The release of the information occurred Thursday, according to a statement from the state bar, with the exam taking place July 30 and 31.

The State Bar of California admitted Saturday that it “inadvertently” provided deans of law schools throughout the state with information pertaining to an upcoming bar exam. In an email sent to applicants for the July 2019 California Bar Examination, the state bar says the deans were given a list of the “subject matter topics” that are to be part of the July 2019 exam essay questions and performance test. The release of the information occurred Thursday, according to a statement from the state bar, with the exam taking place July 30 and 31.

Some state bar applicants are outraged over the release. 

“Examinees are reeling over this news,” said applicant Larisa Buchanan. "It creates an environment of uncertainty and questioning and we don't trust the process any more.

You are broadly studying every point of law within 13 subjects, but people given the key to the universe only have to study five." 
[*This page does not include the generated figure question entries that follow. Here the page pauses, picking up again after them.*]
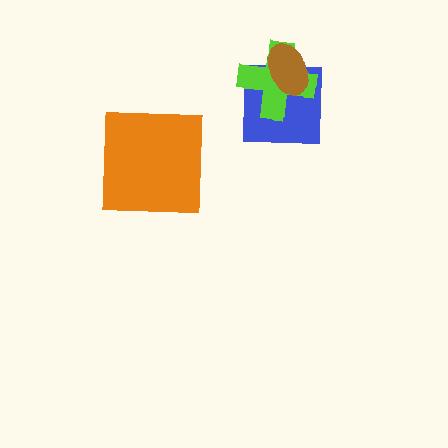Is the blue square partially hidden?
Yes, it is partially covered by another shape.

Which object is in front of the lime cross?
The brown ellipse is in front of the lime cross.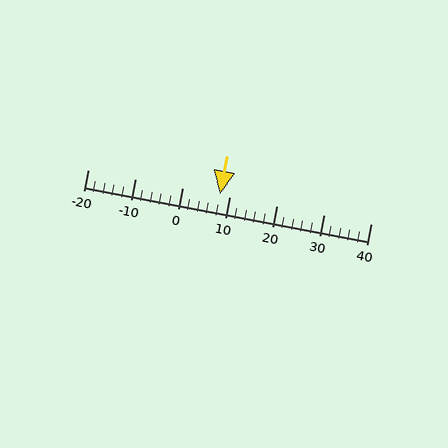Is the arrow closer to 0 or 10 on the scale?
The arrow is closer to 10.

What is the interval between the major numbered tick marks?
The major tick marks are spaced 10 units apart.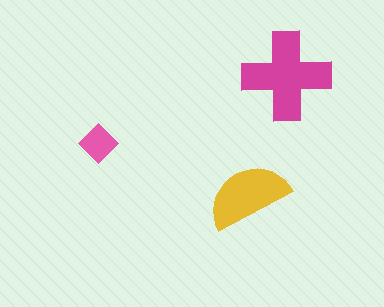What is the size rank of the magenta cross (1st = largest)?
1st.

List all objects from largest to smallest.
The magenta cross, the yellow semicircle, the pink diamond.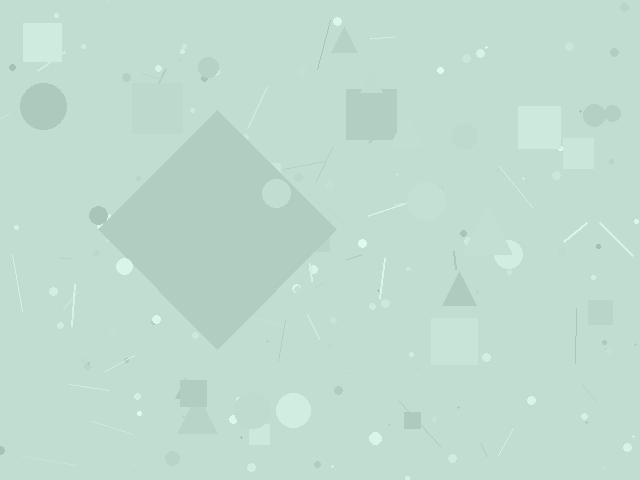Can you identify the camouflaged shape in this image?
The camouflaged shape is a diamond.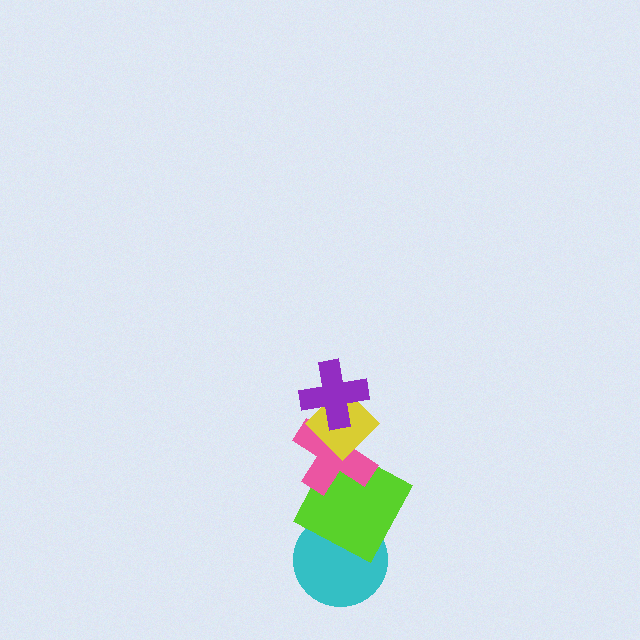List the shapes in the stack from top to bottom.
From top to bottom: the purple cross, the yellow diamond, the pink cross, the lime square, the cyan circle.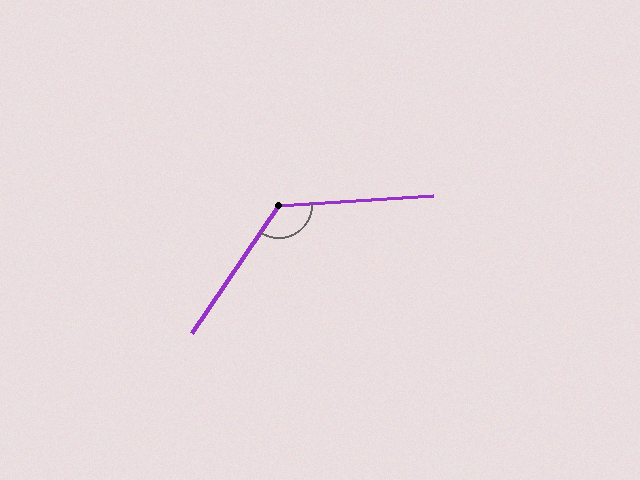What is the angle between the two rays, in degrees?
Approximately 128 degrees.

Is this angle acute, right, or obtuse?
It is obtuse.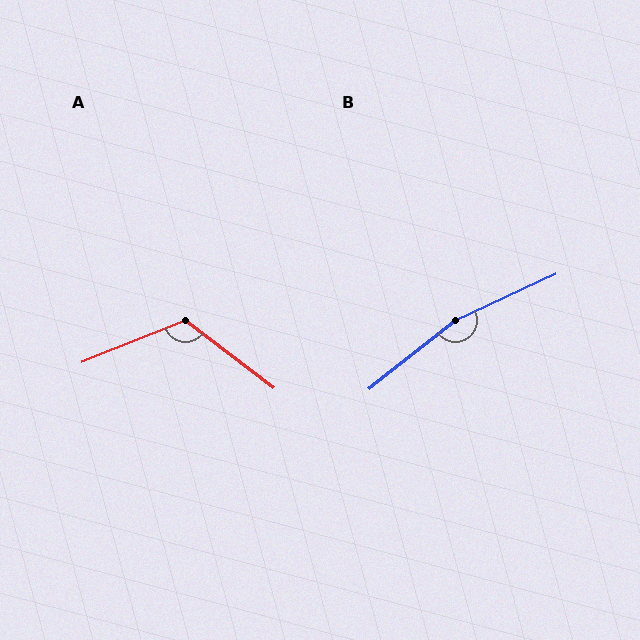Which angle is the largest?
B, at approximately 167 degrees.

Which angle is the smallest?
A, at approximately 121 degrees.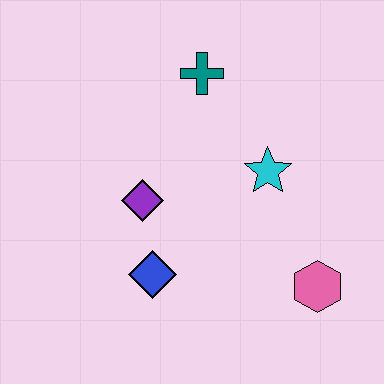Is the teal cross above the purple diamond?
Yes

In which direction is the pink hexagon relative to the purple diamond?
The pink hexagon is to the right of the purple diamond.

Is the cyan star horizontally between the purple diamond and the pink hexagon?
Yes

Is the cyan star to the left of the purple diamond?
No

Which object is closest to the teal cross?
The cyan star is closest to the teal cross.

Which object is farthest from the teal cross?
The pink hexagon is farthest from the teal cross.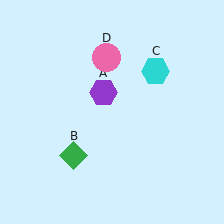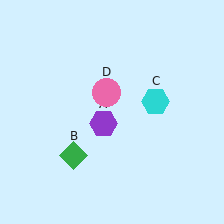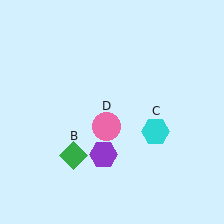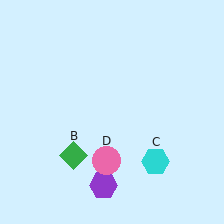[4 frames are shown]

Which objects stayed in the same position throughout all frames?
Green diamond (object B) remained stationary.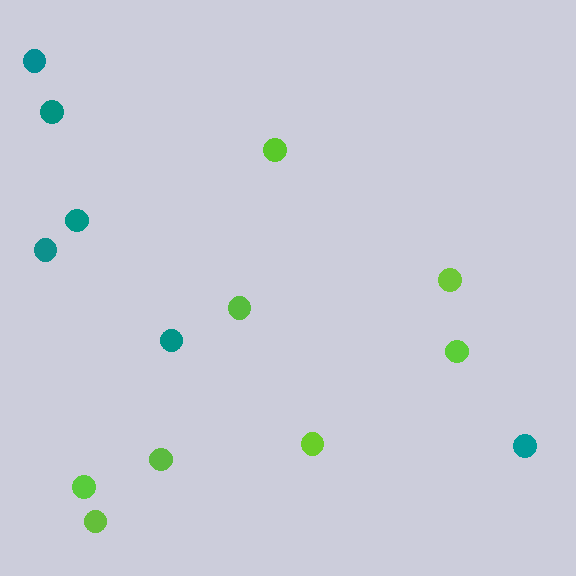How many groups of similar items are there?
There are 2 groups: one group of lime circles (8) and one group of teal circles (6).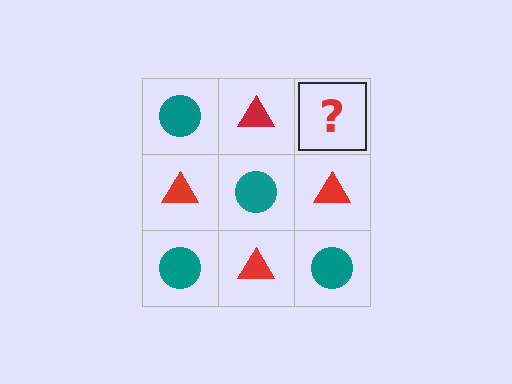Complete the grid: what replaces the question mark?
The question mark should be replaced with a teal circle.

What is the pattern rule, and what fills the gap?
The rule is that it alternates teal circle and red triangle in a checkerboard pattern. The gap should be filled with a teal circle.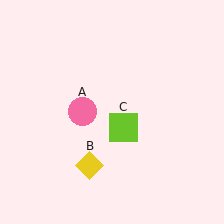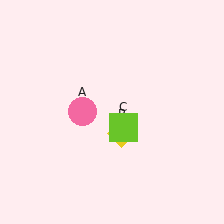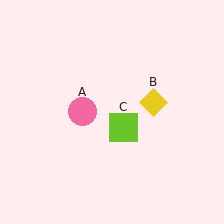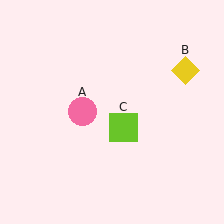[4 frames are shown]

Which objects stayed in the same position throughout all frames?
Pink circle (object A) and lime square (object C) remained stationary.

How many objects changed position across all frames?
1 object changed position: yellow diamond (object B).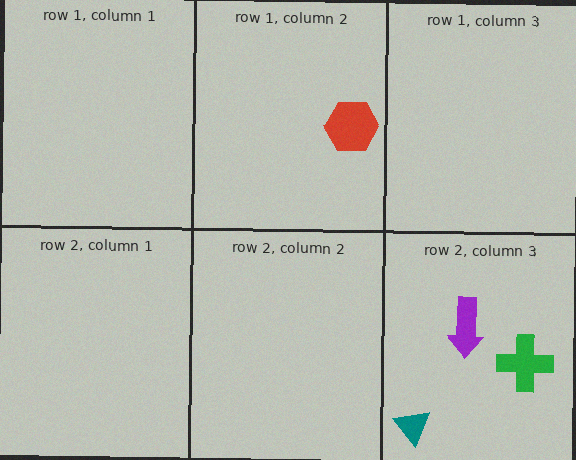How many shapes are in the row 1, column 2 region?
1.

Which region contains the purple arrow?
The row 2, column 3 region.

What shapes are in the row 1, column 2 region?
The red hexagon.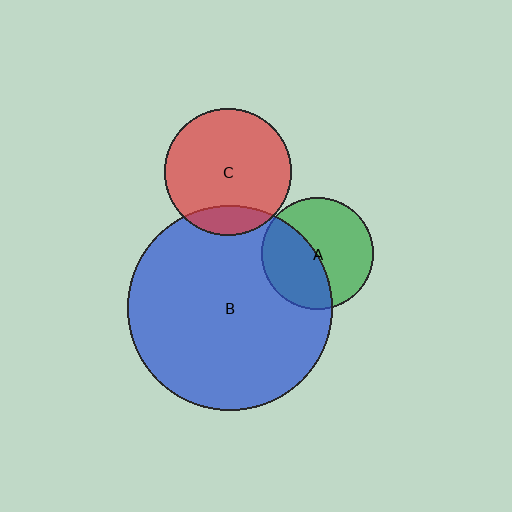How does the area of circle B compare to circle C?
Approximately 2.6 times.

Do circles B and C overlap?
Yes.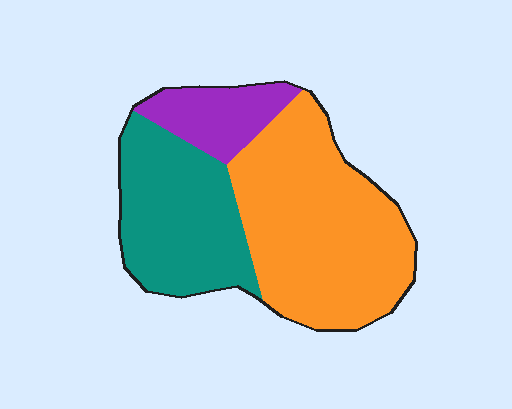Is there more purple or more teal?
Teal.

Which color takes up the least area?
Purple, at roughly 15%.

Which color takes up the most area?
Orange, at roughly 50%.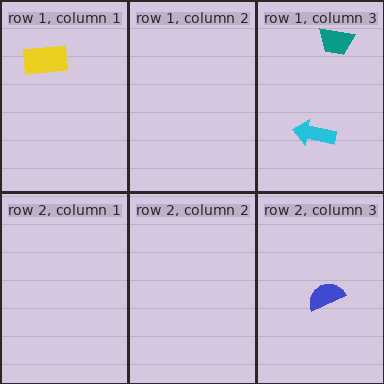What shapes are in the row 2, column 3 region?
The blue semicircle.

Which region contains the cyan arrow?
The row 1, column 3 region.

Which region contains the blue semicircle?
The row 2, column 3 region.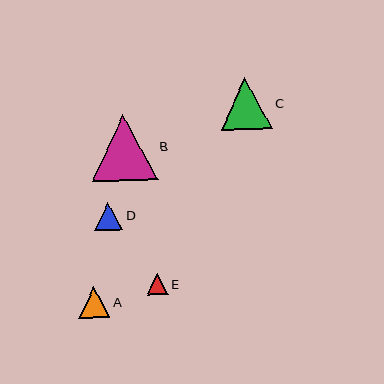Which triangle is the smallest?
Triangle E is the smallest with a size of approximately 21 pixels.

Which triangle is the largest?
Triangle B is the largest with a size of approximately 66 pixels.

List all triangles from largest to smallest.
From largest to smallest: B, C, A, D, E.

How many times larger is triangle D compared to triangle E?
Triangle D is approximately 1.3 times the size of triangle E.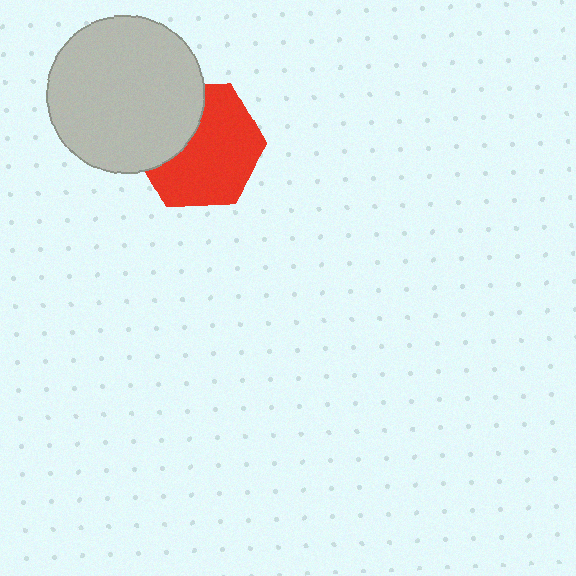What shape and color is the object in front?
The object in front is a light gray circle.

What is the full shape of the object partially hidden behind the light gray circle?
The partially hidden object is a red hexagon.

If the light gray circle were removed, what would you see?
You would see the complete red hexagon.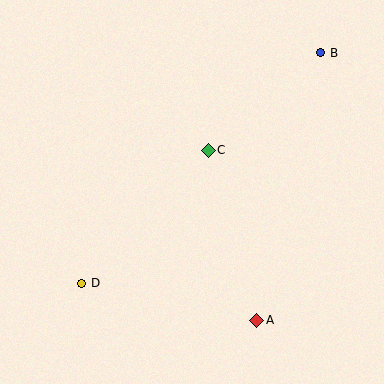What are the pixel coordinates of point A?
Point A is at (257, 320).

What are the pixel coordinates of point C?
Point C is at (208, 150).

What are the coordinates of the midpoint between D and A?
The midpoint between D and A is at (169, 302).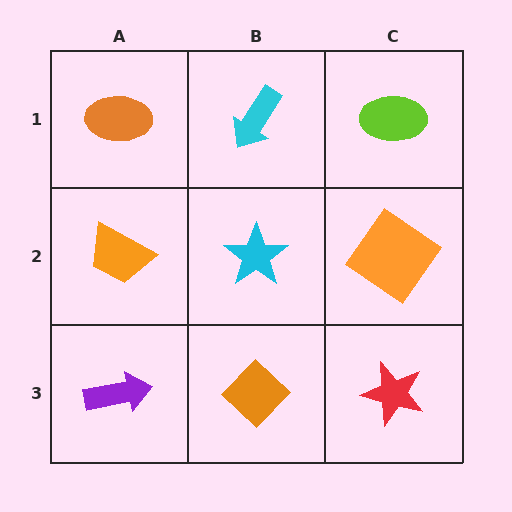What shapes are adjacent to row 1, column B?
A cyan star (row 2, column B), an orange ellipse (row 1, column A), a lime ellipse (row 1, column C).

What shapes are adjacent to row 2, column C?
A lime ellipse (row 1, column C), a red star (row 3, column C), a cyan star (row 2, column B).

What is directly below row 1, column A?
An orange trapezoid.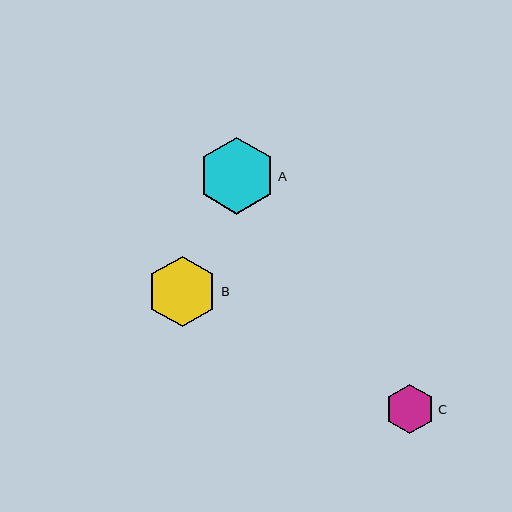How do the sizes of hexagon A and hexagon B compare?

The email to applicants (seen below) was signed by the state bar’s Chief of Programs Donna S. Hershkowitz and goes on to say that out of an abundance of caution and fairness they were providing the same information to everyone preparing to take the exam.  

Credit: The State Bar of California

The timeline of what happened according to the bar is this: On Thursday, an email was sent to deans of California law schools, it contained the five topics that will be the focus of this week's exam. The bar says it realized the mistake Saturday and released the topics to everyone ahead of Wednesday's exam. 

Buchanan is an out-of-state applicant and says some in-state student may have received a two-day head start on studying. 

"This is something where we cut out family, friends, kids - you're sequestered studying," she said. "To have it cut from 13 to five is like literally the key to the Cal bar universe." 

The bar explained why the email with topic went out issuing the following statement: 

“On Saturday, July 27, we became aware that the State Bar inadvertently prematurely provided deans of several California law schools a list of the general subject matter topics contained in the July 2019 California Bar Examination essay questions and performance test. This was in a routine invitation to observe a grading session – the invitation typically goes out after the completion of the exam. The release occurred on Thursday, July 25; the exam takes place July 30 and 31. We have no evidence the information was shared with students. However, out of an abundance of caution and fairness, and in an attempt to level the playing field should any applicants have had access to the information contained in the memo, on Saturday evening, we emailed the same information, verbatim, to all those preparing to take the examination. We apologize for the error. We will post answers to frequent questions from applicants in the Admissions section of the website as soon as possible.” 

The California bar exam is regarded as one of the toughest tests in the nation. Last February, less than 28% of applicants passed - a record low. Buchanan said she wonder if some are trying to get the upper hand. 

"I think we need a comprehensive investigation into Cal bar practices," she said. 

The state bar says it sent all applicants verbatim what was sent to the deans and there are no plans to cancel or postpone the exam.

"I don't think you can postpone it. I don't think you can cancel it," said Buchanan. "I think a remedy is to give money back perhaps for taking and registering for the the exam." 

It is $883 to register and take the exam. Prep companies charge between $5,000 - $12,000. Buchanan says she spent $20,000 on a private tutor.

Several entities also spoke out about the leak. Tammi Rice, Vice President of Kaplan Bar Review released the following statement with advice for bar applicants.  

“This leak represents an unprecedented situation for a widely taken bar exam and while there are still questions to be answered about how this happened, right now students’ only concern should be their final days of review. The good news for exam takers is that it eliminates about a dozen possible essay topics, so they know exactly which essay topics to focus on and which to ignore in their last days of preparation. This gives them the opportunity to hone their skills in the lead up to Test Day. We advise students to remain focused on their prep and to not let this throw them off their game. For all the students who have been studying hard for the bar exam: they’ve got this.”